Tutong (language)
| Tutong | ||
|---|---|---|
|
Spoken in |
Tutong District and Belait District , Brunei | |
| speaker | 17000 (2006) | |
| Linguistic classification |
|
|
| Language codes | ||
| ISO 639 -1 |
- |
|
| ISO 639 -2 |
- |
|
| ISO 639-3 |
daily |
|
Tutong (also Tutong 2 ) is a language spoken by 17,000 people in Brunei . It is the main language of the Tutong people, who mainly live in the Tutong district .
classification
Tutong is an Austronesian language that belongs to the Rejang-Baram group of northern Sarawak languages.
Tutong is related to the Belait language: around 54% of all words have the same origin.
distribution
The language is largely spoken in the Tutong District, especially around the city of Tutong . There are also spokesperson communities in the Belait district .
threat
The language is at risk as many speakers switch from traditional languages to other languages such as Malay , Bruneian Malay, or English , or mix them together.
Nonetheless, there is an interest in reviving language. Since 2012 there has been a module in Tutong at the Universiti Brunei Darussalam (UBD).
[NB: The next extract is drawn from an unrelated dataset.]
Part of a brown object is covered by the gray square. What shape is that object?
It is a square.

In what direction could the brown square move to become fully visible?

In 1991, the Dewan Bahasa dan Pustaka , the Bruneiische Sprachinstitut, published a Tutong-Malay dictionary and a Malay-Tutong dictionary as well as a word list of several languages in Brunei in 2011.
Examples
Probably the closest related language is Belait with a lexical similarity of 54%.
Using the example of Indonesian , however, the lexical similarity to other Malayo-Polynesian languages can also be seen:
| German | Tutong | Indonesian |
|---|---|---|
| me myself | aiso | saya |
| you | jiyu | anda |
| we | jami | kami |
| her | jimu | kamu |
| monkey | kuyad | monyet |
| dog | awuh | anjing |
| cat | ucing | kucing |
| pig | bawui | babi |
| bird | manuk | burung |
| duck | itik | itik |
| Day | alu | hati |
| tomorrow | sambut | pagi |
| afternoon | sarepot | sore |
| Evening night | lema | malam |
| That / this | ituh / ina | itu / ina |
| No | endo | tidak |
| Yes | ouch | ya |
Individual evidence
- ^ Tutong at Ethnologue
- ↑ Nothofer, Bernd. 1991. The languages of Brunei Darussalam. In H. Steinhauer (ed.) Papers in Austronesian Linguistics . Pacific Linguistics A-81: 1
- ^ Adrian Clynes: Dominant Language Transfer in Minority Language Documentation Projects: Some Examples from Brunei . In: Language Documentation and Conservation . September 6th.